O TCE-MT ainda estabelece uma relação interessante entre a renúncia fiscal do grupo Petrópolis em 2012 com o número de empregos gerados pela organização. De acordo com o estudo do Tribunal de Contas do Estado, a empresa “conta atualmente com 421 colaboradores”. Ao dividirmos os incentivos concedidos pelo poder público estadual de Mato Grosso (R$ 136 milhões) com a quantidade de trabalhadores, cada posto de trabalho “custou” aos cofres públicos R$ 323 mil, por ano.
Embora a renúncia de impostos por empresas não seja de domínio público, o valor do qual o governo de Mato Grosso abriu mão por meio desses incentivos pode ser verificado na lei de diretrizes orçamentárias de 2016. Segundo o documento, formulado pela Sefaz-MT, a renúncia fiscal para o setor de bebidas neste ano está prevista em R$ 175,2 milhões, perdendo apenas para os frigoríficos (R$ 190 milhões) e para os derivados da soja na indústria (R$ 184 milhões).

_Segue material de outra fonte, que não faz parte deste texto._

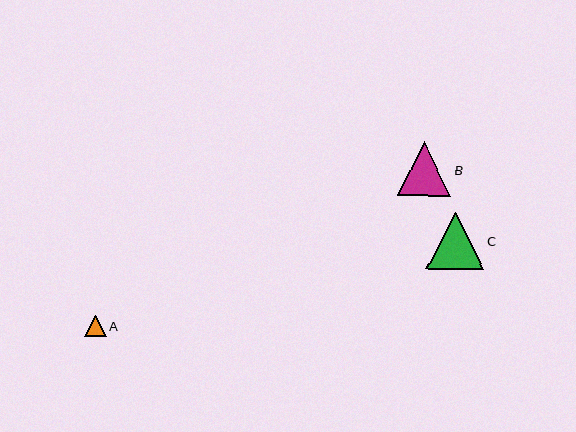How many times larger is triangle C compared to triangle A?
Triangle C is approximately 2.7 times the size of triangle A.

Grupo Petrópolis é investigado em CPI na AL-MT
Em contato com o Circuito Mato Grosso, o presidente da Comissão Parlamentar de Inquérito (CPI) da Renúncia e sonegação Fiscal, deputado José Carlos do Pátio (SD), confirmou que a cervejaria Petrópolis é uma das empresas investigadas pelo grupo na Assembleia Legislativa de Mato Grosso (AL-MT).
“De fato o Grupo Petrópolis é uma das empresas investigadas na CPI. Contudo, não podemos passar mais detalhes sobre o caso por uma questão de ética”, disse.

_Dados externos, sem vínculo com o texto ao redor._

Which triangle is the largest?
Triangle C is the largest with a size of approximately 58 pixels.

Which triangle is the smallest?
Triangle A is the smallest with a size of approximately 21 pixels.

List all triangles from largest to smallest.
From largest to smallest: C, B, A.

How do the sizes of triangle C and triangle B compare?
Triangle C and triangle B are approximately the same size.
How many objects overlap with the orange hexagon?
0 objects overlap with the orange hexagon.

A CPI da Renúncia Fiscal da AL-MT, além de realizar a convocação de representantes de empresas investigadas em esquemas fraudulentos de sonegação de impostos, também entregou ao governo do Estado um anteprojeto do novo modelo fiscal de Mato Grosso no último dia 06 de abril. O modelo tem a proposta de total renovação do programa de desenvolvimento econômico e a criação do Programa MT Produtivo e Sustentável com Arranjos Produtivos Locais que contemplem toda a cadeia produtiva.
Empresa foi a maior doadora na campanha de Pedro Taques
A relação entre políticos e empresas é necessária para garantir um eficaz desenvolvimento econômico à sociedade. O limite entre o legal e o moral, entretanto, pode ser coberto por um véu que mascara interesses que passam longe do bem-estar da população, sobretudo quando essa associação é realizada entre atores suspeitos, investigados pelos órgãos de controle brasileiros. Nesse caso, chama a atenção que o Grupo Petrópolis foi o maior doador da campanha do candidato Pedro Taques, hoje no PSDB, em 2014.
Dados do Tribunal Regional Eleitoral (TRE), órgão responsável, entre outras coisas, pelo julgamento de contas de campanha dos políticos brasileiros, revelam que a Cervejaria Petrópolis doou R$ 3 milhões ao hoje governador do Estado – algo em torno de 11% de todos os recursos arrecadados pelo comitê de Taques, que foi R$ 27,1 milhões. Mesmo com o expressivo aporte o Secretário de Fazenda, Paulo Brustolin, revogou o decreto 110/2014, dando fim a renúncia fiscal da cervejaria.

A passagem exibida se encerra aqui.